"Perhaps the most impressive of all the cookbook blogs are the three devoted to the 2004 edition of Gourmet magazine's "The Gourmet Cookbook" -- all 5¼ pounds and 1,300-odd recipes of it. Befitting this culinary Everest, all three writers are overachievers in their professional lives."

--Lee Gomes, The Wall Street Journal, May 28, 2008
"I should have told you before how much I've been enjoying reading your thoughts. You seem like such a great cook."

--Ruth Reichl, Editor-in-Chief of Gourmet Magazine, June 8 2008, comment on "Chocolate Velvet Ice Cream".

Thursday, December 27, 2007

Jellied Cranberry Sauce

Jellied Cranberry Sauce is one of those recipes that asks you to push cooked solids through a fine mesh sieve--in this case, four bags of boiled cranberries. After about the fifth scoop of cranberry mashing, I was asking myself why the canned stuff was really so bad, and I'm still not sure I can give you the answer to that. I love chunky homemade cranberry sauce, especially with stuff like orange zest or dried cherries added in, but this recipe is meant to replicate that Jell-O look and mouth-feel. It's just straight, slightly sweetened, very thick cranberry juice that has added gelatin and is set in a mold.

Anyway, I pressed on (no pun intended), mixed in my gelatin, poured it in a ring mold (with some left over in a bowl) and let it sit overnight. Oh, by the way--this was the day before Christmas, to be served with the Christmas feast for twenty-two people at work.

Here's the exciting part.

Now, when you unmold cranberry sauce, you dip the mold in hot water for five seconds and then turn it over onto a plate. Easy, right? Epicurious certainly makes it look easy--here's a picture by Sang An of Jellied Cranberry Sauce that doesn't resemble mine in the slightest.

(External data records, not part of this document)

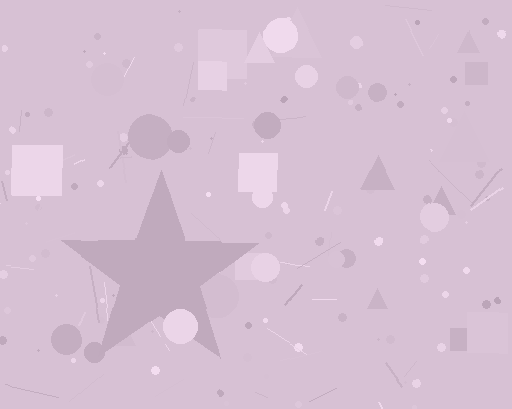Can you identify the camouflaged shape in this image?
The camouflaged shape is a star.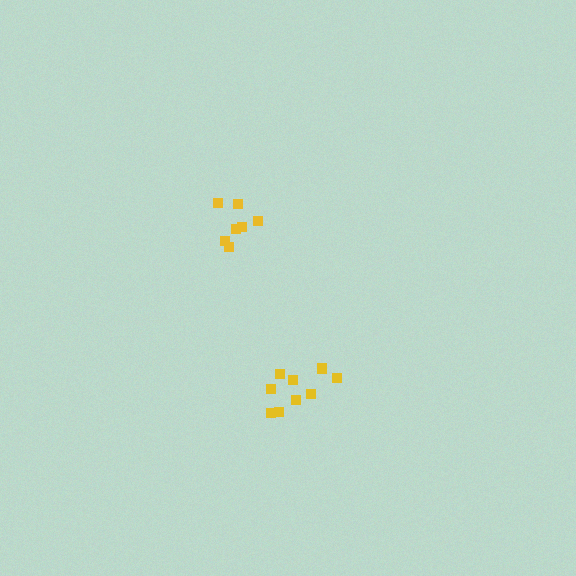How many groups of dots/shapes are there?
There are 2 groups.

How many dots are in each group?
Group 1: 9 dots, Group 2: 7 dots (16 total).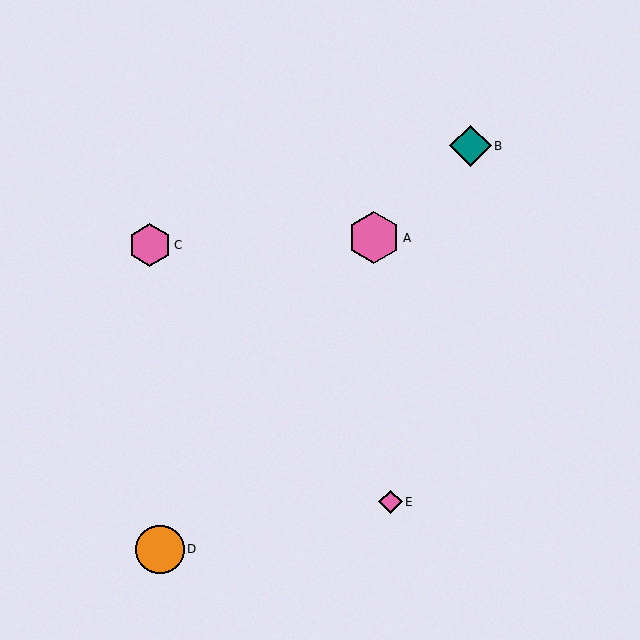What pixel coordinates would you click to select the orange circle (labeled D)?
Click at (160, 549) to select the orange circle D.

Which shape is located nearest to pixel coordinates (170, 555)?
The orange circle (labeled D) at (160, 549) is nearest to that location.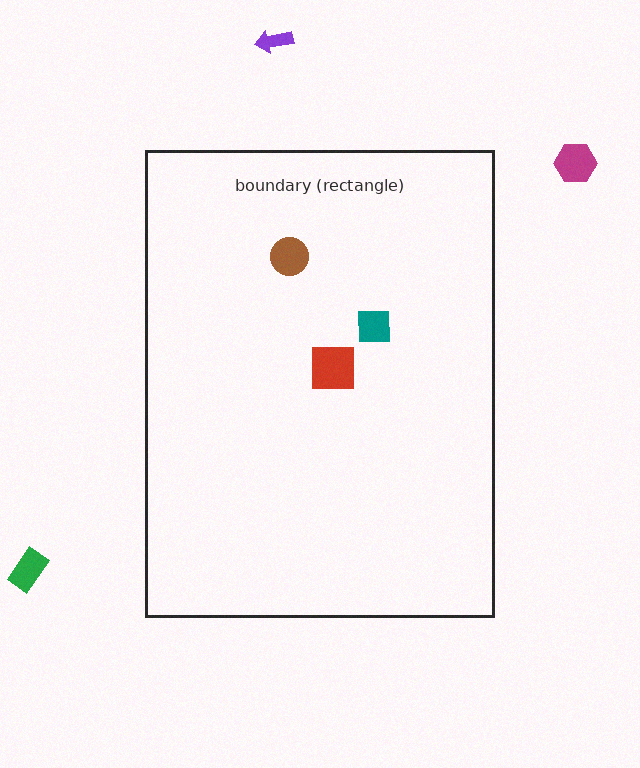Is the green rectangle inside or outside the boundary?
Outside.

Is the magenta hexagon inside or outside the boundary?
Outside.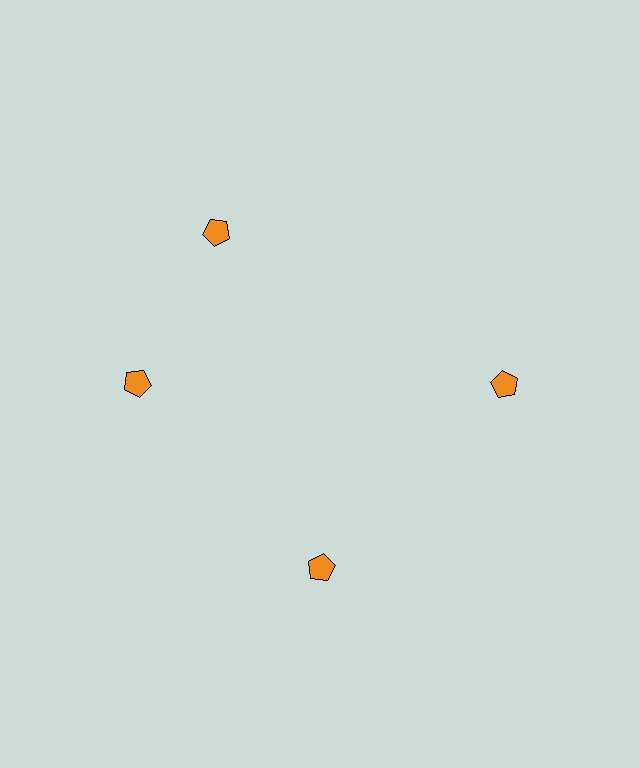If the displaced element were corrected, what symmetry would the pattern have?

Mine didn't look like that because I dipped it in hot water (really hot water) and when I unmolded it, the melted jellied cranberry sauce puddled all over the plate around the now much diminished and undignified looking remnants of the ring mold.

Clearly this unmolding business is a learned skill.

Plan B: scoop it all up and put it in a pretty bowl. Tastes the same, takes up less space anyway.